Light quickly scatters underwater but sound can travel for hundreds of miles
Many marine organisms rely on sound for their survival. It is the primary medium that oceanic life uses to find prey, locate mates and offspring, avoid predators, guide their navigation and locate habitat, as well as to listen and communicate with each other.
Over the last century, Human-generated Underwater Radiated Noise (URN) from recreational boating, shipping, energy exploration and the military have increased dramatically in our oceans. This has reduced marine life’s ability to hear environmental cues vital for survival and requires urgent research.
The Hy-Drone is a waterproof aerial drone fitted with a SoundTrap hydrophone to measure ship noise. It as created by professors Patrick Fitzsimmons and Mehmet Atlar of the Department of Naval Architecture, Ocean and Marine Engineering (NAOME) in Strathclyde, UK. The Hy-Drone capable of landing on the sea, powering off and floating while the hydrophone is suspended below it. This novel configuration minimises extraneous background noise from where a hydrophone is typically tethered to a buoy or support vessel.

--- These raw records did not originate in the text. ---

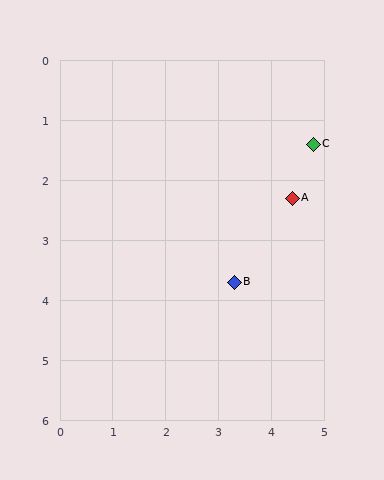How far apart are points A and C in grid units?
Points A and C are about 1.0 grid units apart.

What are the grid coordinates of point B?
Point B is at approximately (3.3, 3.7).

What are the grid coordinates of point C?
Point C is at approximately (4.8, 1.4).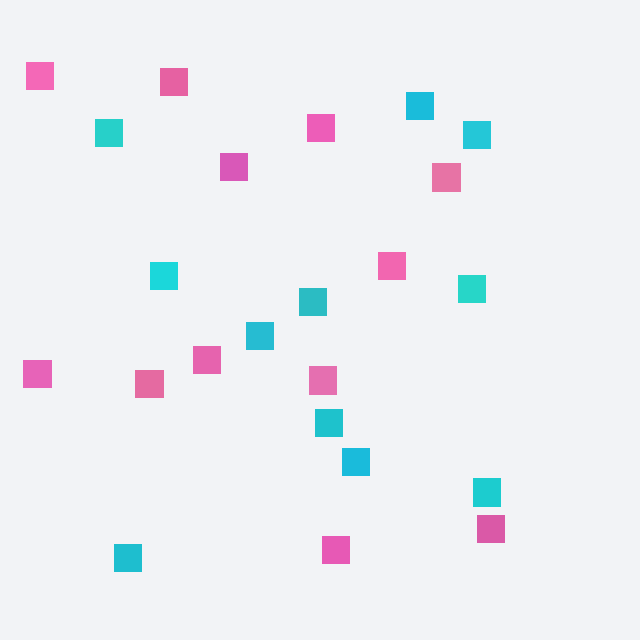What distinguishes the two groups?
There are 2 groups: one group of pink squares (12) and one group of cyan squares (11).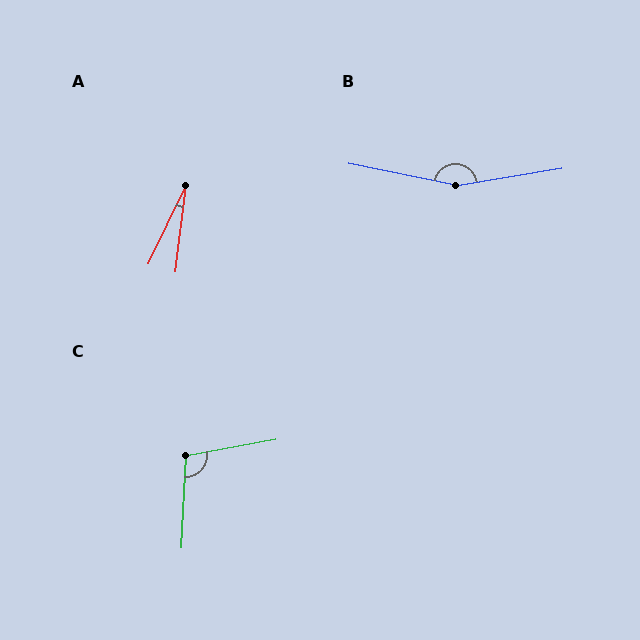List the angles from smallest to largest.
A (18°), C (103°), B (159°).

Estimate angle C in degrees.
Approximately 103 degrees.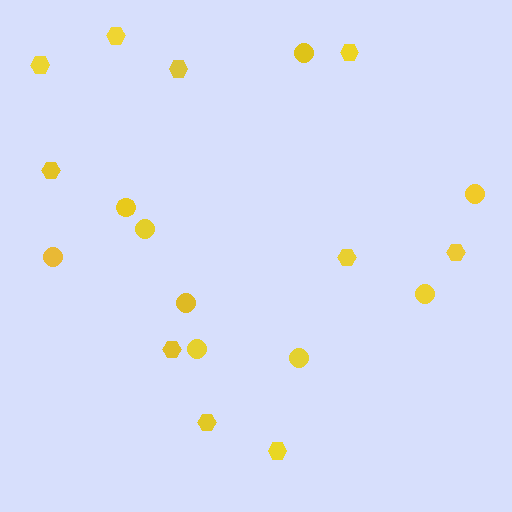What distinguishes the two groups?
There are 2 groups: one group of hexagons (10) and one group of circles (9).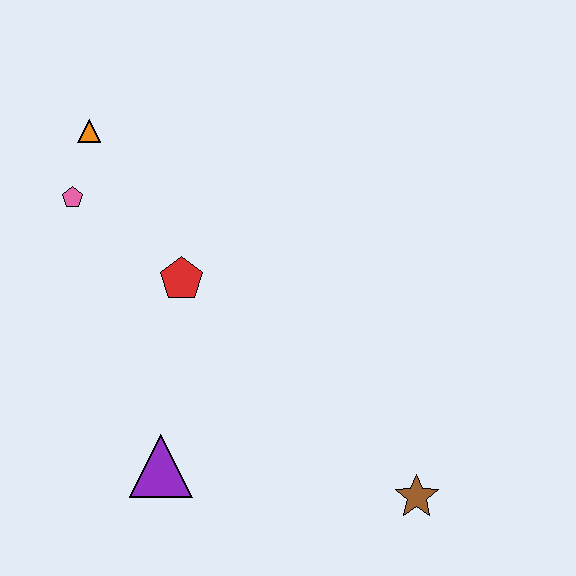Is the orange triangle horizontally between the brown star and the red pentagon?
No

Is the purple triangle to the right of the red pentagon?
No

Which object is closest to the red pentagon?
The pink pentagon is closest to the red pentagon.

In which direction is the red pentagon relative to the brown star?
The red pentagon is to the left of the brown star.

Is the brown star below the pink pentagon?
Yes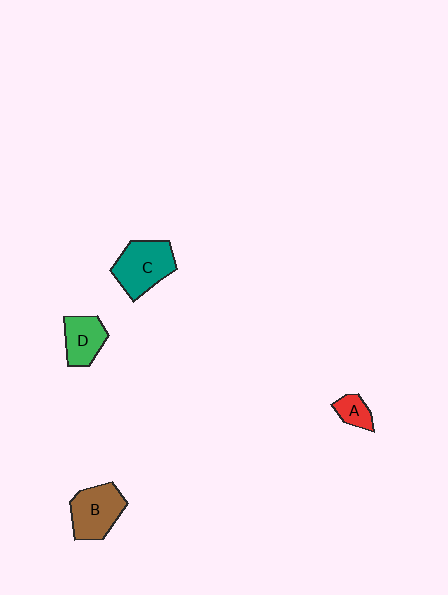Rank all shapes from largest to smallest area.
From largest to smallest: C (teal), B (brown), D (green), A (red).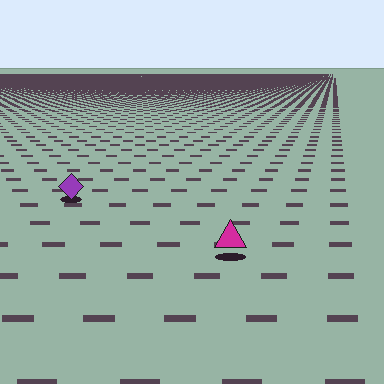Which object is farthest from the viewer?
The purple diamond is farthest from the viewer. It appears smaller and the ground texture around it is denser.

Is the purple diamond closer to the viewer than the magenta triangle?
No. The magenta triangle is closer — you can tell from the texture gradient: the ground texture is coarser near it.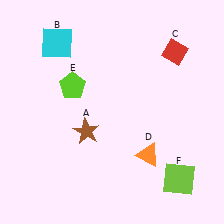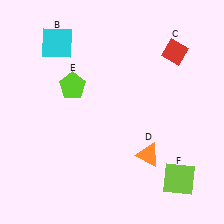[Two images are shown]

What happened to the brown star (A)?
The brown star (A) was removed in Image 2. It was in the bottom-left area of Image 1.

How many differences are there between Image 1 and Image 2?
There is 1 difference between the two images.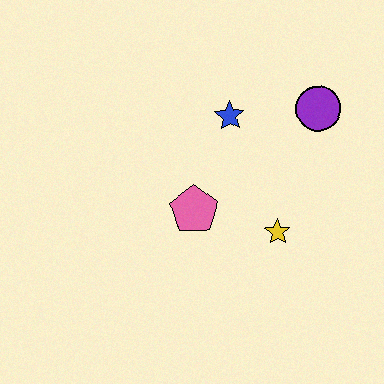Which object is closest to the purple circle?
The blue star is closest to the purple circle.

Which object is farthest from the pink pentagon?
The purple circle is farthest from the pink pentagon.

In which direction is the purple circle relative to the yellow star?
The purple circle is above the yellow star.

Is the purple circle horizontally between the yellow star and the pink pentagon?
No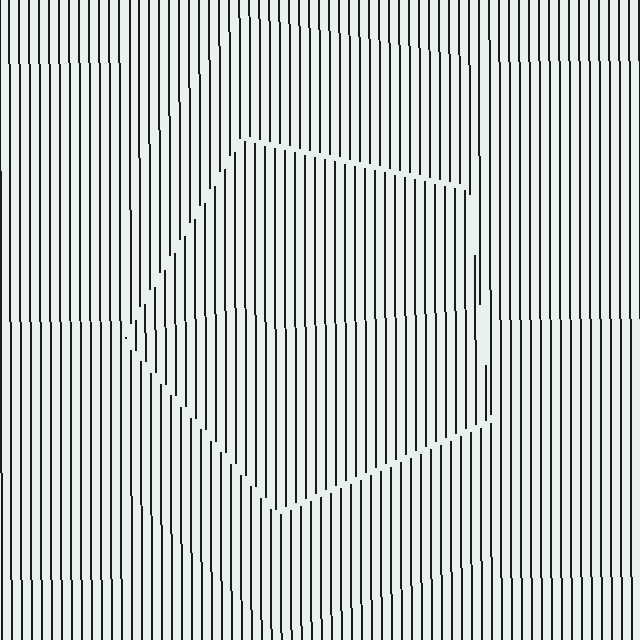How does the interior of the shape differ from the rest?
The interior of the shape contains the same grating, shifted by half a period — the contour is defined by the phase discontinuity where line-ends from the inner and outer gratings abut.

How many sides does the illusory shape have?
5 sides — the line-ends trace a pentagon.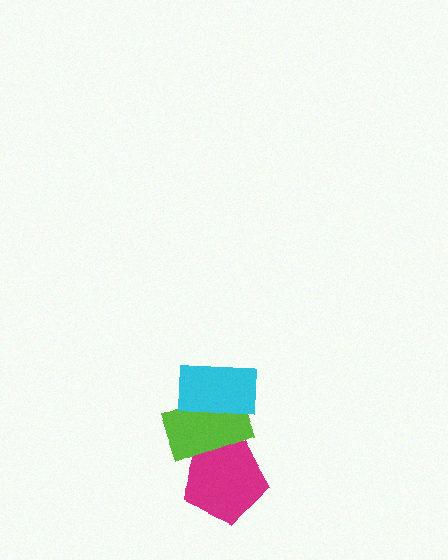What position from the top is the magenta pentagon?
The magenta pentagon is 3rd from the top.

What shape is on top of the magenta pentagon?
The lime rectangle is on top of the magenta pentagon.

Like carbon emission, increasing emission of URN from ever-growing commercial shipping traffic in the world’s ocean has become a life-threatening danger to living mammal and fish whose communications, feeding, breeding and day-to-day affairs are adversely affected by URN emission.
Mehmet Atlar of the Department of Naval Architecture, Ocean and Marine Engineering (NAOME)
The Hy-Drone can be launched quickly toward a target ship and can be recovered in minutes, without requiring the research vessel to stop to recover equipment. Proving trials were recently conducted off Blyth in Northumberland which confirmed the ability of the Hy-Drone to minimise background noise from ships and itself. Strathclyde has started further trials in the Clyde estuary.